Demokrasiden, ortak gelecekten, barıştan ve adaletten yana olan herkesin, siyasal ve toplumsal muhalefetin barış ve demokrasi içinde bir geleceğin kurulması için daha fazla ortak çaba içerisinde olması gerekir. Kadınlar, kadın ittifakı bu mücadelenin en büyük gücüdür. Türkiye’yi krizlerin içerisine sürükleyen erkek iktidar düzenini değiştirecek güç yine kadınlardır ve kadınların eşitlik ve demokrasi mücadelesidir. Bu ülkeye barışı da, demokrasiyi de, adaleti de, eşit yaşamı da getirecek olan inanın ki biz kadınların mücadelesi olacaktır. Yerelden ilmek ilmek örülen demokrasinin öncülüğünü nasıl ki kadınlar yürütüyorsa, işte eş başkanlık ve yerel yönetimlerimiz bunun en canlı örneğidir, tüm ülkeyi demokratikleştirecek ve özgürleştirecek olan da yine kadınlardır; kadınlar olacaktır. Kadınlar, bu ülkenin çözüm gücüdür.

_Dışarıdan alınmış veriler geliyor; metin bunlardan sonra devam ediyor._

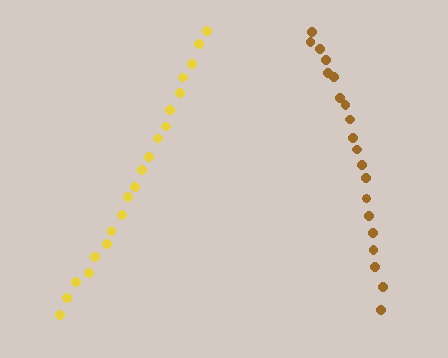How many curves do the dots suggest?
There are 2 distinct paths.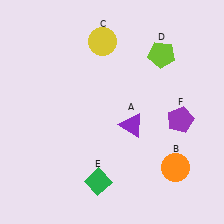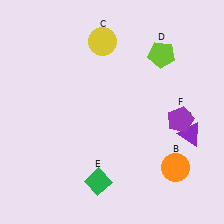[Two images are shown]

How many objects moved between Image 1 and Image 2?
1 object moved between the two images.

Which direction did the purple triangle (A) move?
The purple triangle (A) moved right.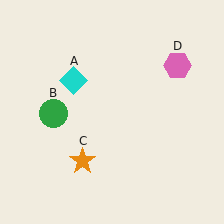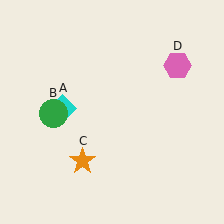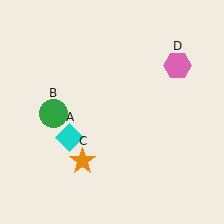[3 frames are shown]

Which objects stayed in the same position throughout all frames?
Green circle (object B) and orange star (object C) and pink hexagon (object D) remained stationary.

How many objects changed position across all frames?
1 object changed position: cyan diamond (object A).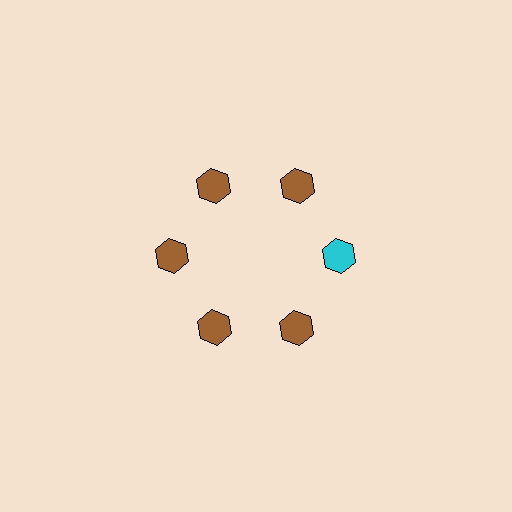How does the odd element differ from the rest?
It has a different color: cyan instead of brown.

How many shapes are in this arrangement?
There are 6 shapes arranged in a ring pattern.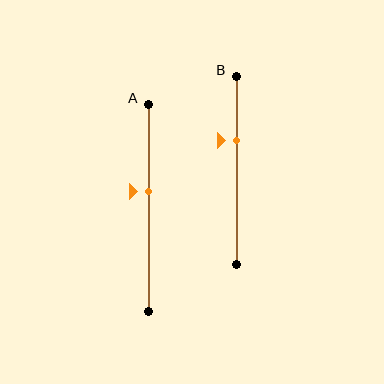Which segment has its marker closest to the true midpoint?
Segment A has its marker closest to the true midpoint.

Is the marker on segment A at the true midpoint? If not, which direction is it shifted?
No, the marker on segment A is shifted upward by about 8% of the segment length.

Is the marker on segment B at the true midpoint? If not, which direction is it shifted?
No, the marker on segment B is shifted upward by about 16% of the segment length.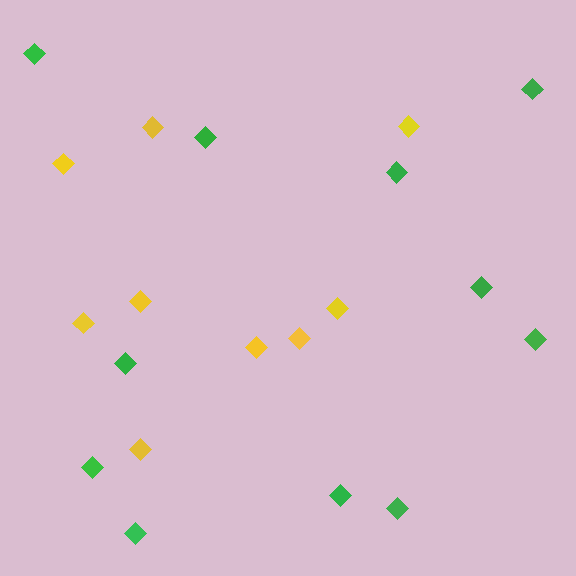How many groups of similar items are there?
There are 2 groups: one group of yellow diamonds (9) and one group of green diamonds (11).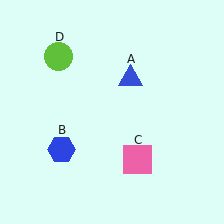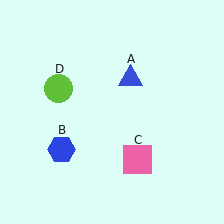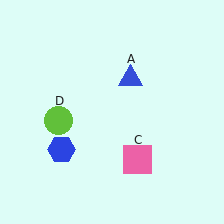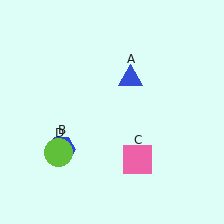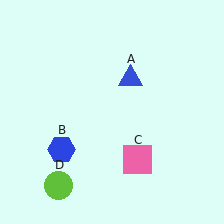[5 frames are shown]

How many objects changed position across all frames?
1 object changed position: lime circle (object D).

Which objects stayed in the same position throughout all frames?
Blue triangle (object A) and blue hexagon (object B) and pink square (object C) remained stationary.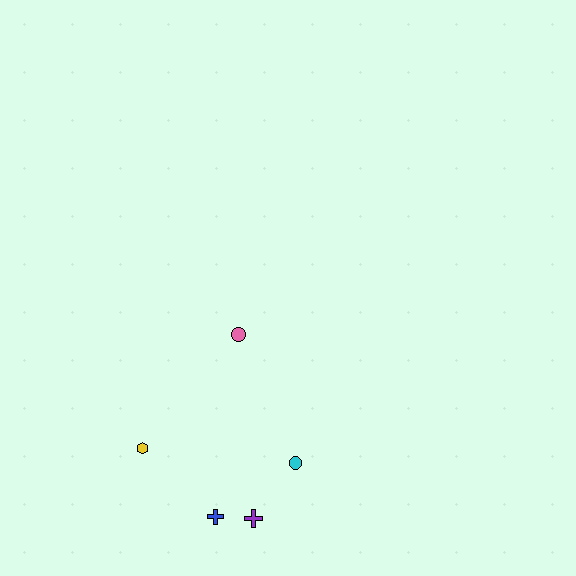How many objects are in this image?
There are 5 objects.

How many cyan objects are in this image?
There is 1 cyan object.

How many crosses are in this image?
There are 2 crosses.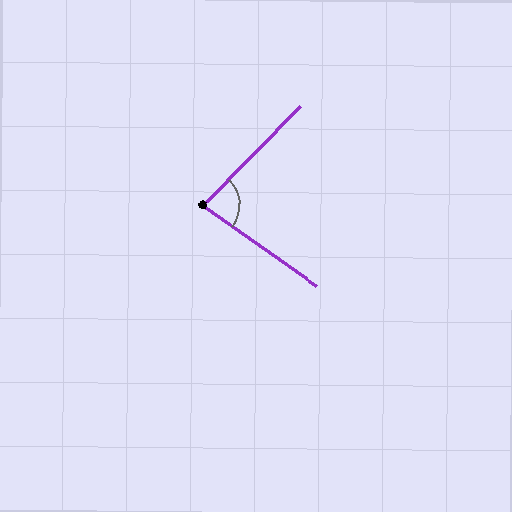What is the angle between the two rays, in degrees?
Approximately 81 degrees.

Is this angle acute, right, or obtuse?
It is acute.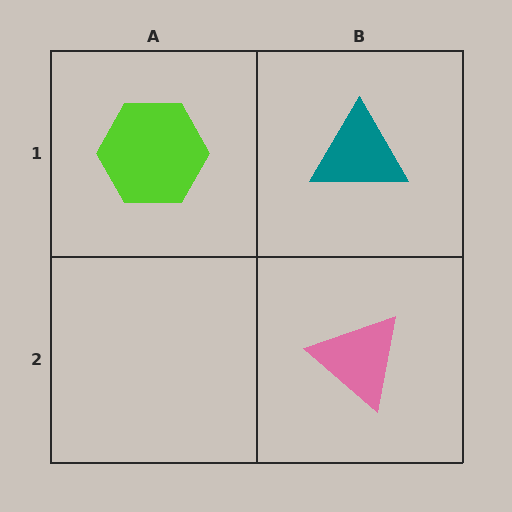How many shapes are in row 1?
2 shapes.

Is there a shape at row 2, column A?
No, that cell is empty.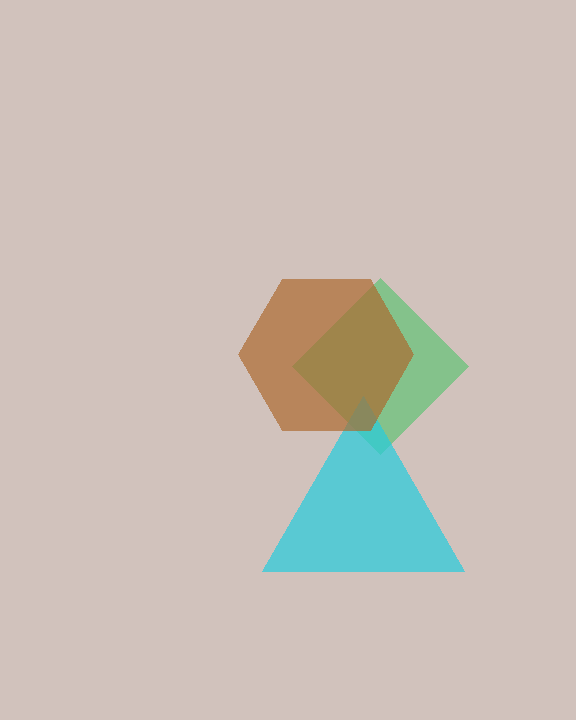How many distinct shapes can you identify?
There are 3 distinct shapes: a green diamond, a cyan triangle, a brown hexagon.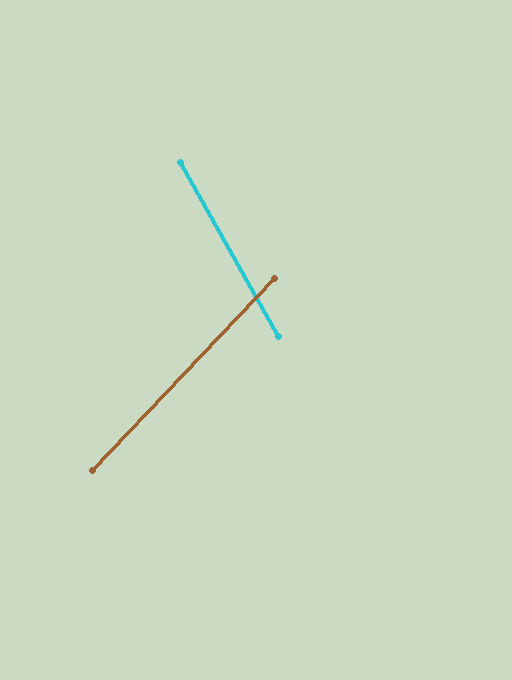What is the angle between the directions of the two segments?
Approximately 73 degrees.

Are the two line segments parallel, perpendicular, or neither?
Neither parallel nor perpendicular — they differ by about 73°.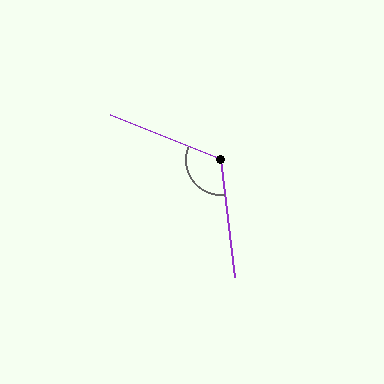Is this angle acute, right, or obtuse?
It is obtuse.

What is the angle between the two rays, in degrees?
Approximately 118 degrees.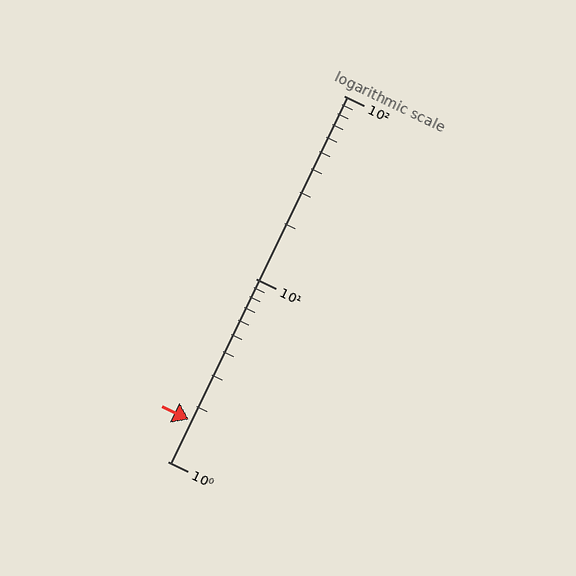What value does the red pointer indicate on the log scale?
The pointer indicates approximately 1.7.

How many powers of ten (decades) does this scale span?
The scale spans 2 decades, from 1 to 100.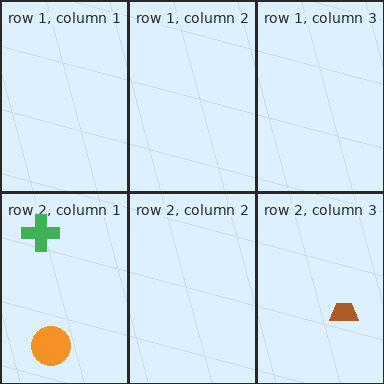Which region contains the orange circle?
The row 2, column 1 region.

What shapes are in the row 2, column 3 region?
The brown trapezoid.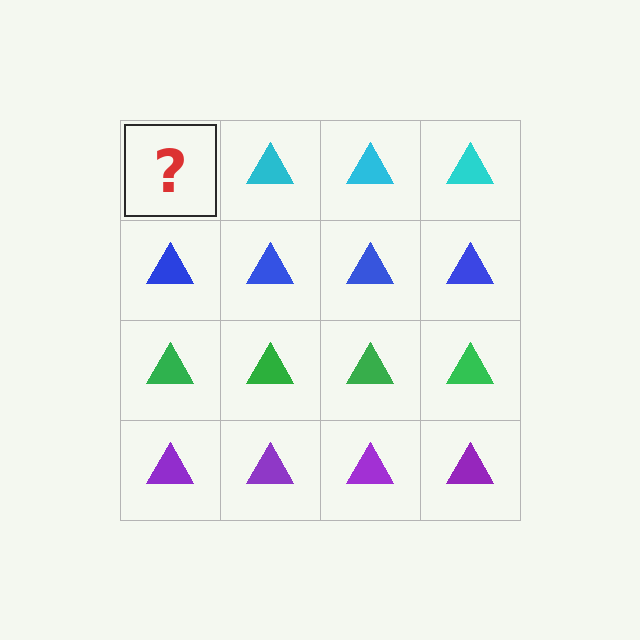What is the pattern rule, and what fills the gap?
The rule is that each row has a consistent color. The gap should be filled with a cyan triangle.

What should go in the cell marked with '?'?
The missing cell should contain a cyan triangle.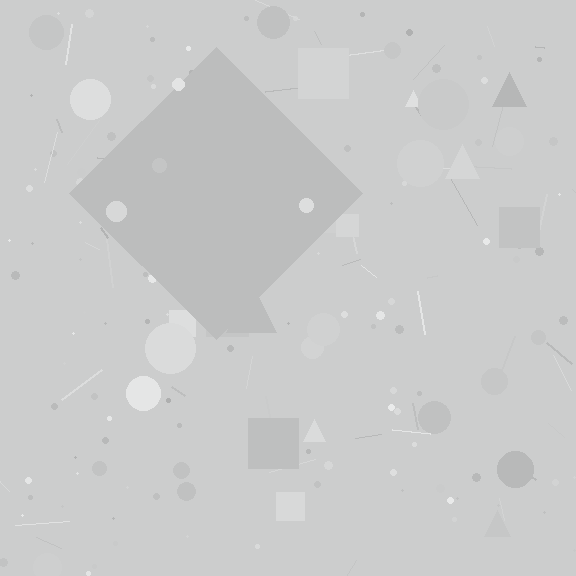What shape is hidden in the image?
A diamond is hidden in the image.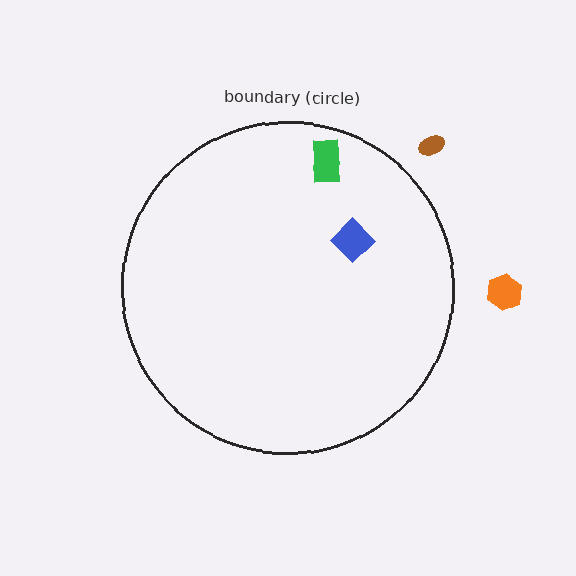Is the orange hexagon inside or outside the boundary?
Outside.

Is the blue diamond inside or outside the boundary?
Inside.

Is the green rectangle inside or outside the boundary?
Inside.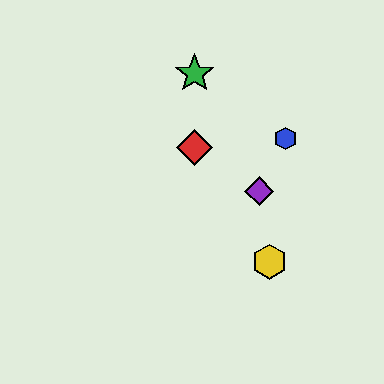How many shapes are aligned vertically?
2 shapes (the red diamond, the green star) are aligned vertically.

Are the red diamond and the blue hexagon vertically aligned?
No, the red diamond is at x≈195 and the blue hexagon is at x≈286.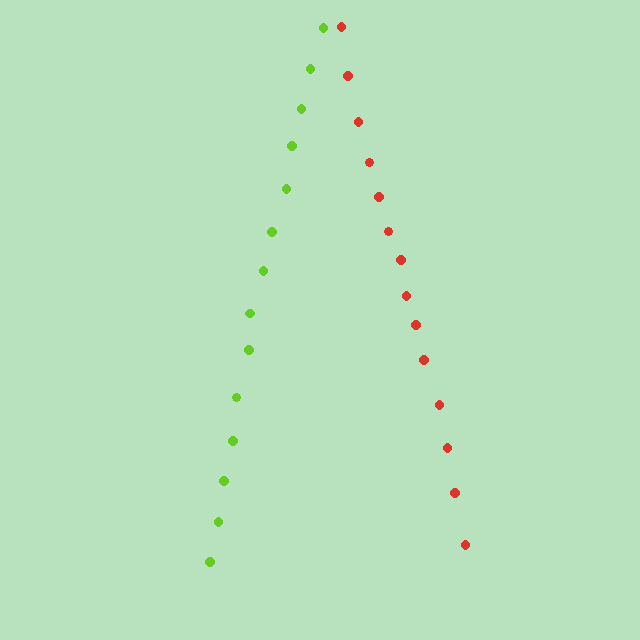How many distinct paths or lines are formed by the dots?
There are 2 distinct paths.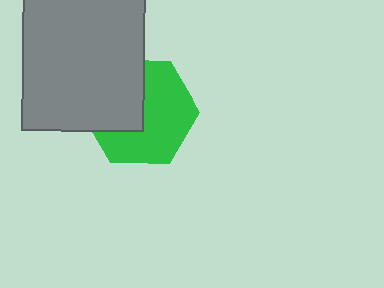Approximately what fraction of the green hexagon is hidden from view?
Roughly 40% of the green hexagon is hidden behind the gray rectangle.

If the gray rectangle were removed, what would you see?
You would see the complete green hexagon.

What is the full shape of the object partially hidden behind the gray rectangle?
The partially hidden object is a green hexagon.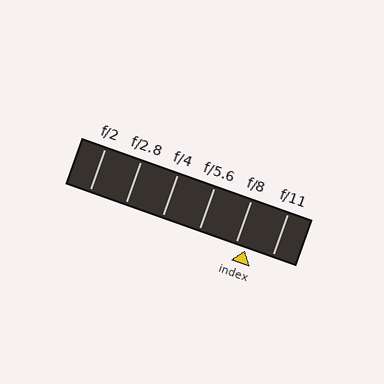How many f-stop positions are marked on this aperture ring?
There are 6 f-stop positions marked.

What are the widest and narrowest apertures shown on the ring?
The widest aperture shown is f/2 and the narrowest is f/11.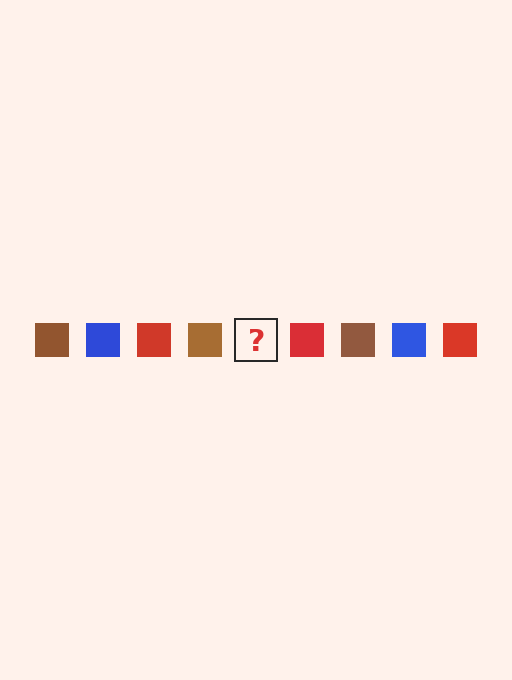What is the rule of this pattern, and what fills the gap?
The rule is that the pattern cycles through brown, blue, red squares. The gap should be filled with a blue square.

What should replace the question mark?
The question mark should be replaced with a blue square.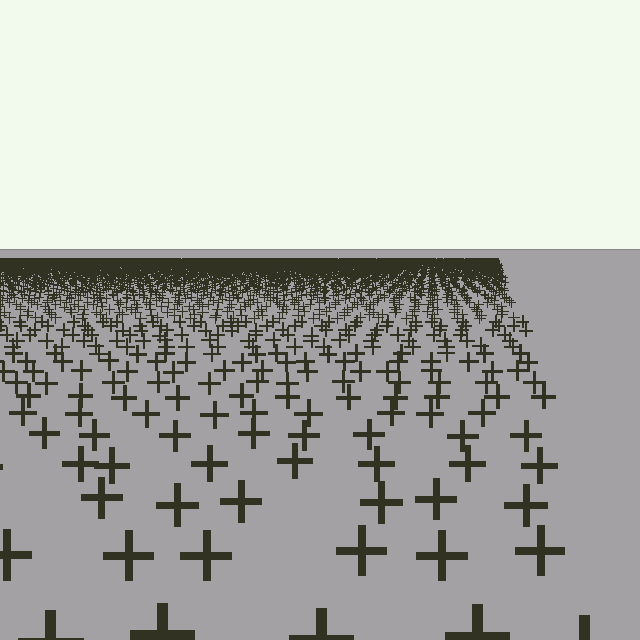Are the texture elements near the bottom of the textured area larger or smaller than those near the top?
Larger. Near the bottom, elements are closer to the viewer and appear at a bigger on-screen size.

“Mücadele etmeye devam edeceğiz”

Ülkeyi krizlerle, yalanla ve baskıyla yönetmeye çalışan tekçi merkeziyetçi, eril düzene karşın biz kadınlar demokratik yerel yönetimler modelimizle gerçek bir demokratik anlayış ve tutumla mücadele etmeye devam edeceğiz. Vazgeçmedik, vazgeçmeyeceğiz. Yılmadık, yılmayacağız. Korkmadık, korkmayacağız. Ve inanın ki eşit temsiliyete duyarlı demokratik bir sistemi kadınlar olarak mutlaka kuracağız. Buna adım adım yaklaştığımızı, finale doğru ilerlediğimizi de belirtmek isterim. Bizler hakları gasp edilmiş bütün kesimlerin ortak gücü olarak, kadın partisi HDP olarak başta toplumsal cinsiyet eşitsizliği olmak üzere bütün eşitsizliklerin çözümüne, eşitliğin, adaletin, onurlu bir barışın ve demokratik yönetimin tesis edilmesine talibiz ve bu konuda kararlıyız.

“Umut var cesaret var”

Yeterince birikimimiz, deneyimimiz, motivasyonumuz ve gücümüz var. Ülke siyasetinde temsili ve fiili olarak belirleyici konumdayız. O nedenle bizler var olduğumuz sürece umut da var olacak, cesaret de var olacak, çözüm ve barış imkânı da var olacak. Geçmişte ve bugünde mücadelemiz kadınların emeği ile yükseliyor gelecek de kadınların olacak diyorum. Bu yolda bütün kadınlara, bütün mücadele arkadaşlarıma başarılar diliyorum.”